English version:
The first problem is similar to Problem G — Inverse Factorial in 2016 ICPC North American Qualifier Contest; however, there is a twist: if there is no n for the given value n!, you need to output - 1.
I think there is a solution for this problem, but I can not find it :)
By the way, a gifted 9-grader in Vietnam has no idea about FFT anything similar to that.
There is some limit (10^6) given in the problem. Is it for n or for n! ?
It is for the number of digits of n! :)
I don't think even FFT can solve this problem in time.
PS: Just figured out that you can calculate x! quickly with divide and conquer + FFT (or Karatsuba) in
(|s| is length of s). Still, this is too insane for 9-grader problem. (This would have Div 1-D level of difficulty). I wonder if there is a simpler way to check the solution.
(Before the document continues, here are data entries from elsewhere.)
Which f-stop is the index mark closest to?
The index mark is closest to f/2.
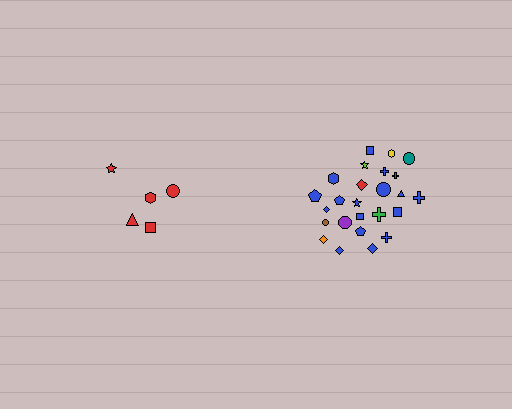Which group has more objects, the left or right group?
The right group.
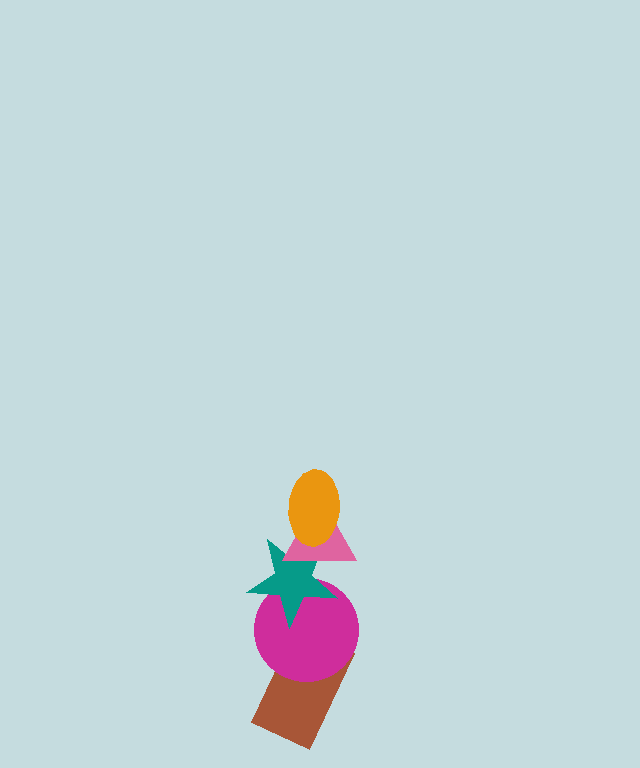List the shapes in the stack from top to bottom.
From top to bottom: the orange ellipse, the pink triangle, the teal star, the magenta circle, the brown rectangle.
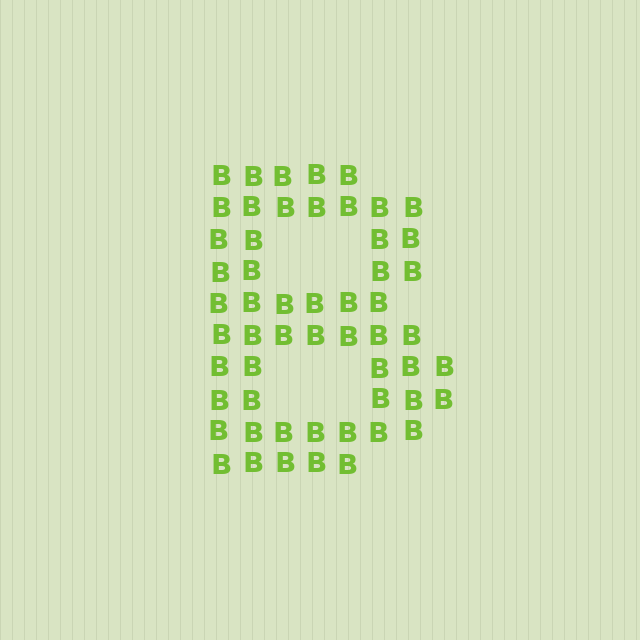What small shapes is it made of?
It is made of small letter B's.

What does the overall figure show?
The overall figure shows the letter B.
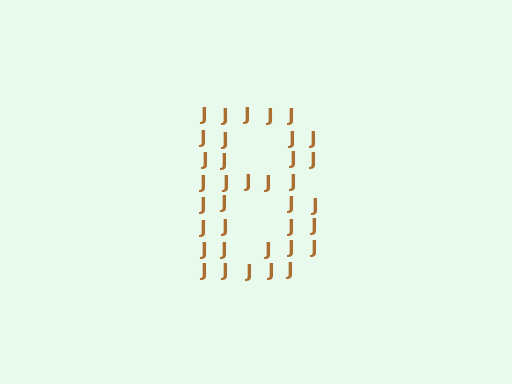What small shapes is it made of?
It is made of small letter J's.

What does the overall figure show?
The overall figure shows the letter B.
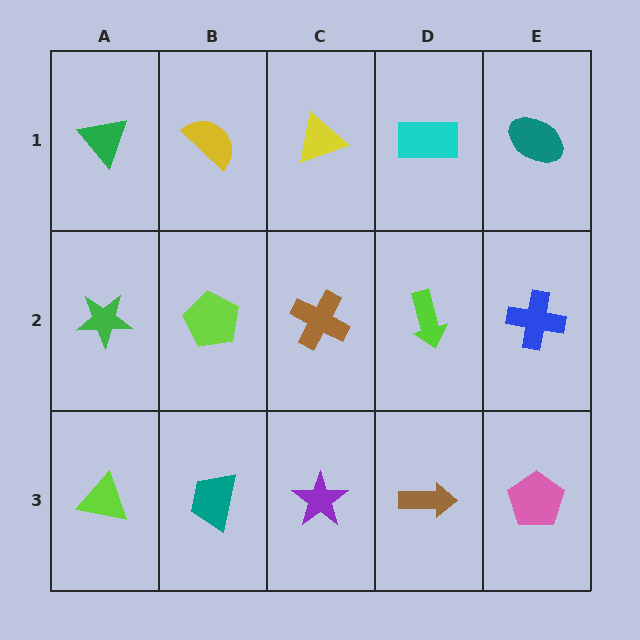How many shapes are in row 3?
5 shapes.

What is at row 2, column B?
A lime pentagon.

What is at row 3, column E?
A pink pentagon.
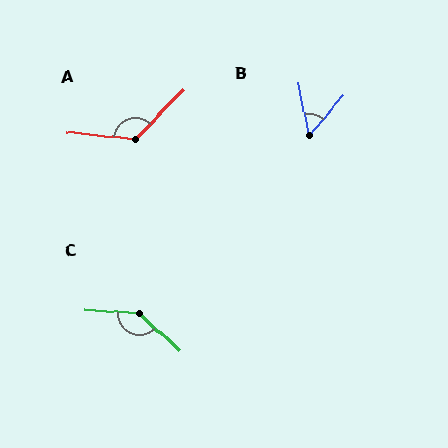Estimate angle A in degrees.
Approximately 128 degrees.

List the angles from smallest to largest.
B (52°), A (128°), C (141°).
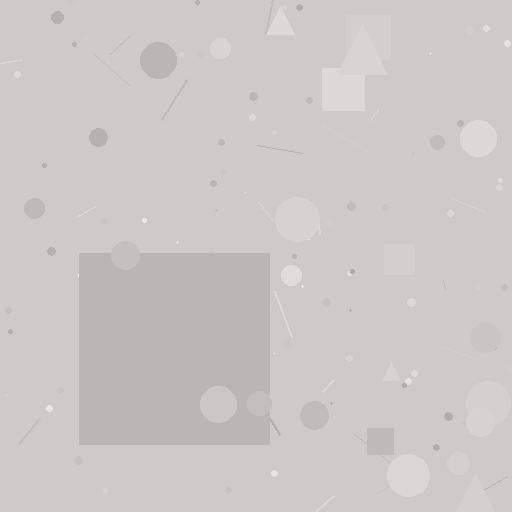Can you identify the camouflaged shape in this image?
The camouflaged shape is a square.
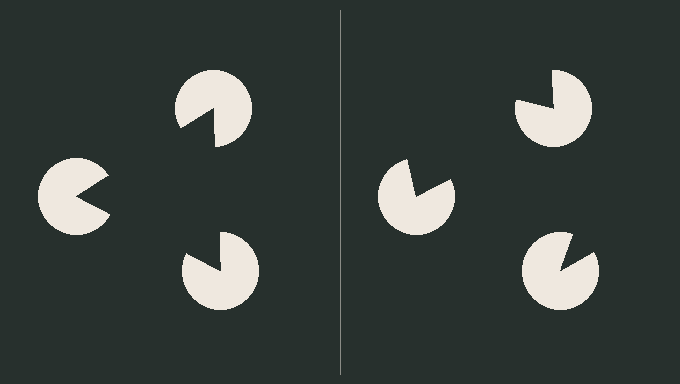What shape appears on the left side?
An illusory triangle.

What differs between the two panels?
The pac-man discs are positioned identically on both sides; only the wedge orientations differ. On the left they align to a triangle; on the right they are misaligned.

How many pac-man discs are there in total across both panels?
6 — 3 on each side.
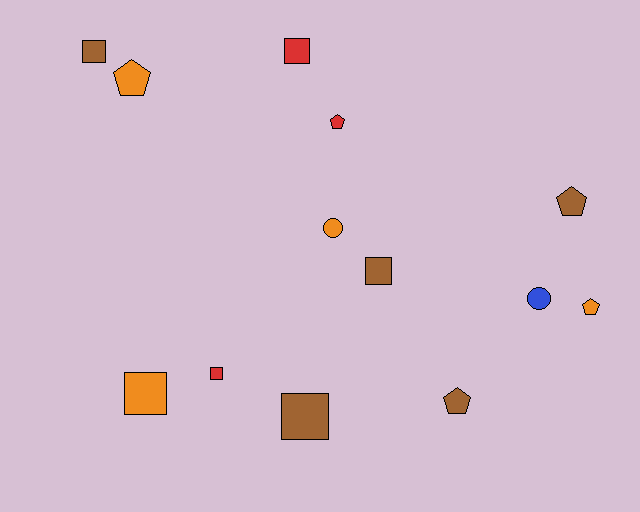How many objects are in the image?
There are 13 objects.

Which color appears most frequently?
Brown, with 5 objects.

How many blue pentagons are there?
There are no blue pentagons.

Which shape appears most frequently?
Square, with 6 objects.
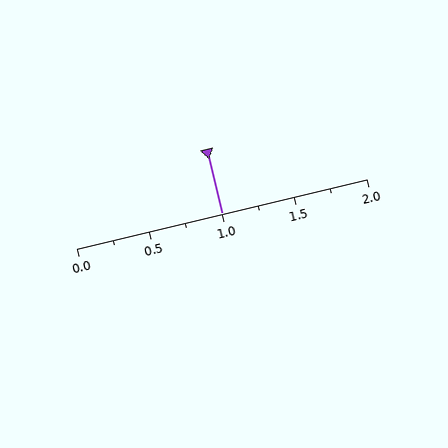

Several comparison with modulo prime will be not bad. (simillar to hashing)
Still, that is a bad problem.
There is an easy soln to this problem: Notice that when n>=10, then no. of digits in n! < no. of digits in (n+1)!(Common Sense, can also be proven mathematically). Now you can count the no. of digits in n! in this way — http://www.geeksforgeeks.org/count-digits-factorial-set-1/
Now, you can binary search for the value of n. For n < 10 you can check it using brute force. To check if ans is -1, there will be exactly one value of n for which you need to calculate n! (after doing binary search), use python :P, or as koosaga said, use several comparisons with prime modulos.
How would you check if n! indeed equals the given number if number of digits are same but possibly, there is no solution? (using modulo primes?)
I have edited my comment above, please refer to my comment above :P, you can also use multiple modulo primes, as stated by you.
We all know how to do it. We just don't know how to do it "in time" (instead of your n^2 algorithm)